Rapporto Svimez 2017: nel rapporto tra Nord e Sud molti luoghi comuni da sfatare

(Foto Siciliani-Gennari/SIR)

Il 14% del Prodotto interno lordo del Centro-Nord (pari a 177 miliardi di euro nel 2015) è dovuto a consumi e investimenti del Sud. Non solo. Su 50 miliardi di residui fiscali (tema sollevato dai referendum in Veneto e Lombardia) di cui beneficia il Sud, circa 20 miliardi ritornano direttamente al Centro-Nord e gli altri, comunque, rafforzano il mercato delle regioni meridionali che resta rilevante per l’intero Paese. Ancora. Il surplus dei depositi bancari al Sud, la differenza tra depositi e impieghi che nel 2016 era di circa 5 miliardi, finisce per finanziare l’economia del Centro-Nord.
Questi sono alcuni dei dati contenuti nel Rapporto Svimez 2017, presentato oggi presso la Sala della Lupa di Montecitorio.
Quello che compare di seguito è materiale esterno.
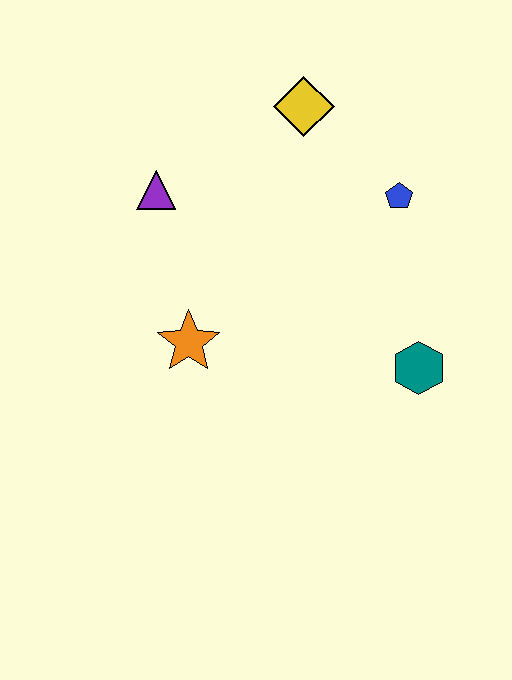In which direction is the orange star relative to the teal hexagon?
The orange star is to the left of the teal hexagon.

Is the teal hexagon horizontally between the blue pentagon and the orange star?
No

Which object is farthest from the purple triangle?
The teal hexagon is farthest from the purple triangle.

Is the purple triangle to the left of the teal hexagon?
Yes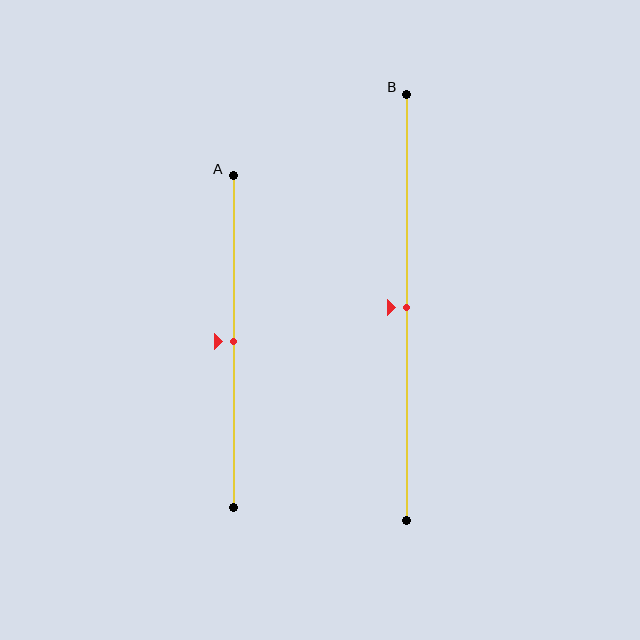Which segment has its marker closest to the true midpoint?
Segment A has its marker closest to the true midpoint.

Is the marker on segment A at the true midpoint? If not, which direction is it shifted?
Yes, the marker on segment A is at the true midpoint.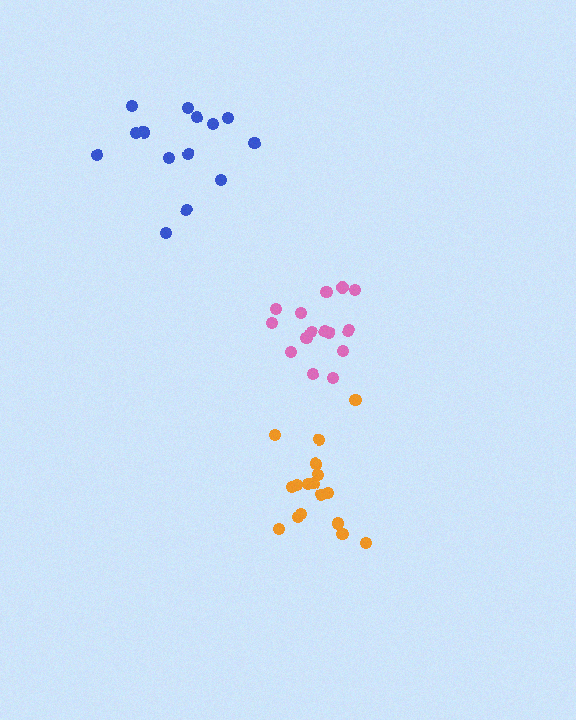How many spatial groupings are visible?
There are 3 spatial groupings.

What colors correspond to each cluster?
The clusters are colored: blue, pink, orange.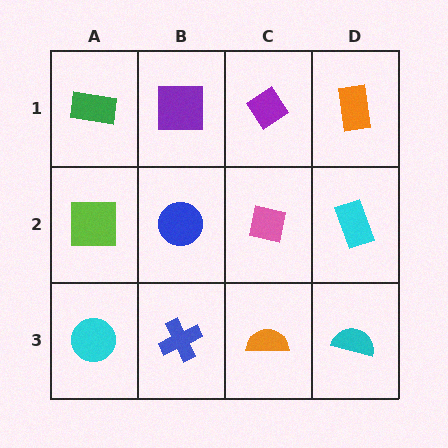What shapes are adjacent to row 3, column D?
A cyan rectangle (row 2, column D), an orange semicircle (row 3, column C).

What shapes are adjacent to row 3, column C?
A pink square (row 2, column C), a blue cross (row 3, column B), a cyan semicircle (row 3, column D).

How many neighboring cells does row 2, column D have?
3.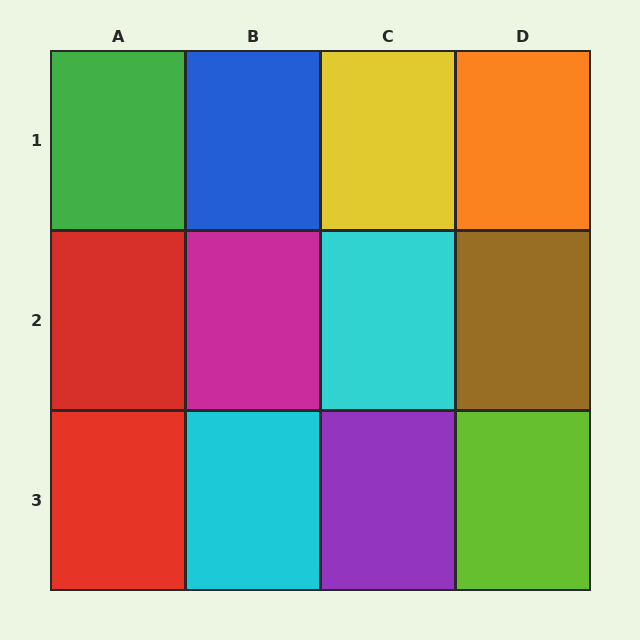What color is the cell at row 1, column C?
Yellow.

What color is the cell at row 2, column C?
Cyan.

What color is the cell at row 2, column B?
Magenta.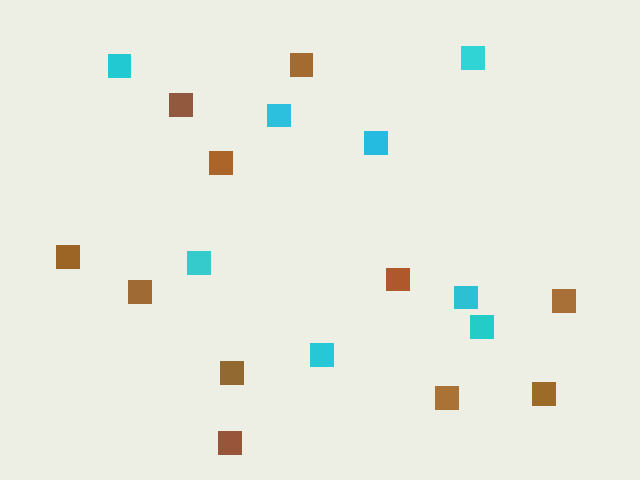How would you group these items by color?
There are 2 groups: one group of brown squares (11) and one group of cyan squares (8).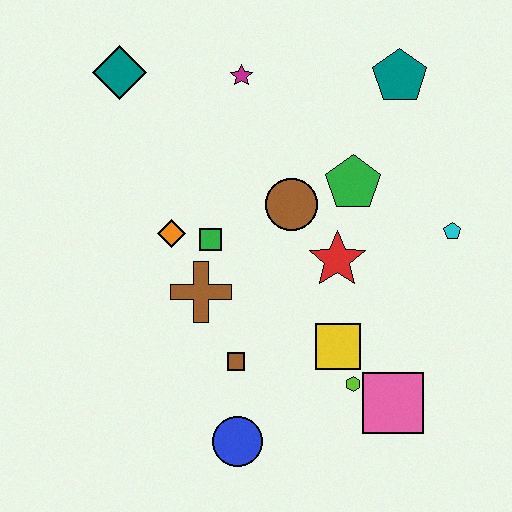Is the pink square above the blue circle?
Yes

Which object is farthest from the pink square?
The teal diamond is farthest from the pink square.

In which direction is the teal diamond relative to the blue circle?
The teal diamond is above the blue circle.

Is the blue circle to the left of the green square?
No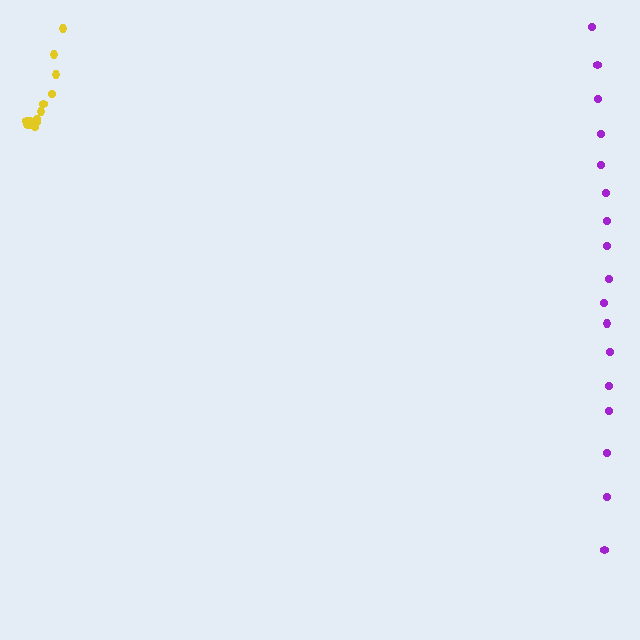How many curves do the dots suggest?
There are 2 distinct paths.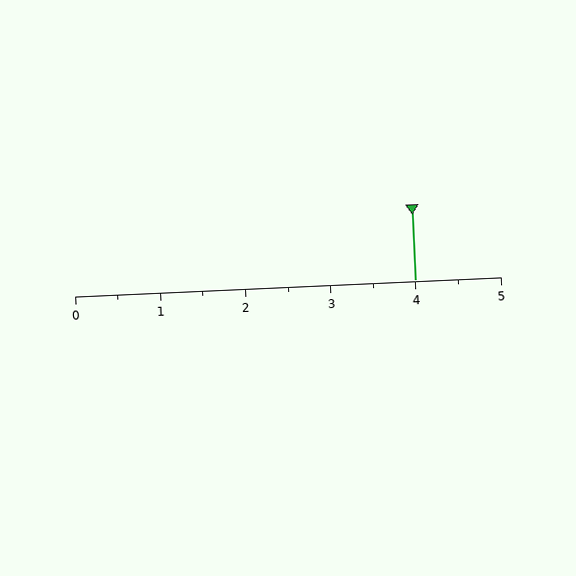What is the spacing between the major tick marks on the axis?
The major ticks are spaced 1 apart.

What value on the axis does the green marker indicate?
The marker indicates approximately 4.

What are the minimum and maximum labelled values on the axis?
The axis runs from 0 to 5.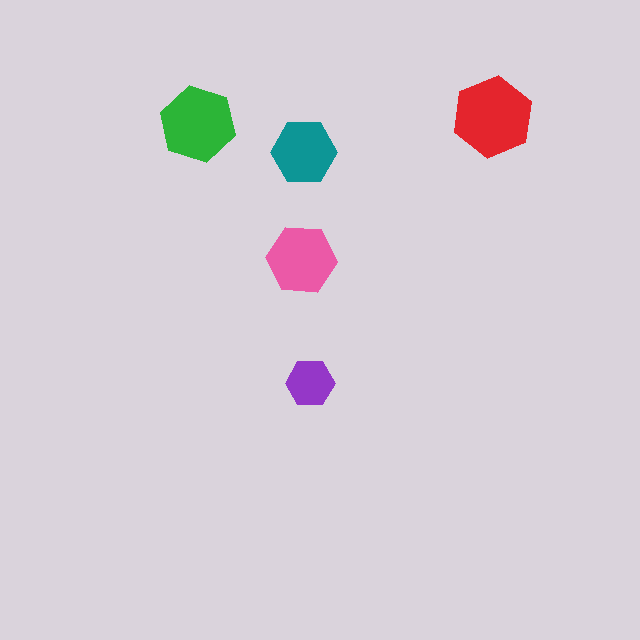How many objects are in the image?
There are 5 objects in the image.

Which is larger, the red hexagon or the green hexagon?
The red one.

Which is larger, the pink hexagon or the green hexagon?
The green one.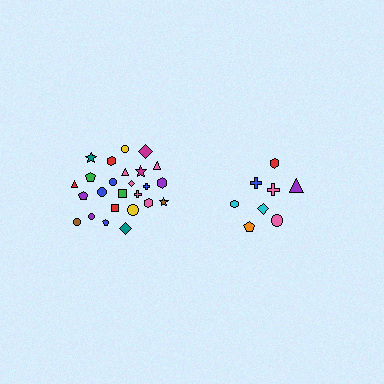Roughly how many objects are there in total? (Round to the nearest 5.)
Roughly 35 objects in total.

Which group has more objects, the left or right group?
The left group.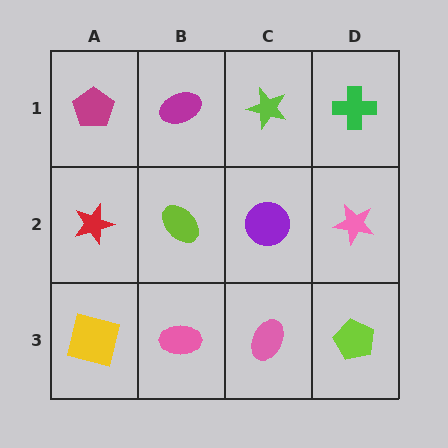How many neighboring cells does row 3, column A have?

Lo Svimez (il più autorevole centro studi sull’economia meridionale) sottolinea anche che nel Sud gli investimenti pubblici hanno toccato nel 2016 il punto più basso della serie storica e che gli investimenti in opere pubbliche, calcolati pro capite, oggi sono di gran lunga più rilevanti al Centro-Nord che al Sud: rispetto alla media di 231 euro a livello nazionale, 296 sono per il Centro-Nord, meno di 107 per il Sud. Per invertire questa tendenza, lo Svimez propone l’attivazione della cosiddetta clausola del 34% (destinare al Mezzogiorno la quota di spesa pubblica corrispondente alla quota di popolazione) e di istituire un Fondo di perequazione delle risorse ordinarie in conto capitale, da finanziare con eventuali risorse non spese.
Nel campo della pubblica amministrazione, la spesa corrente pro-capite nel Sud è pari al 71,2% di quella del Centro-Nord, con un divario negativo di circa 3700 euro a persona. Tra 2011 e 2015 i dipendenti pubblici nel Mezzogiorno sono scesi di 21.500 unità.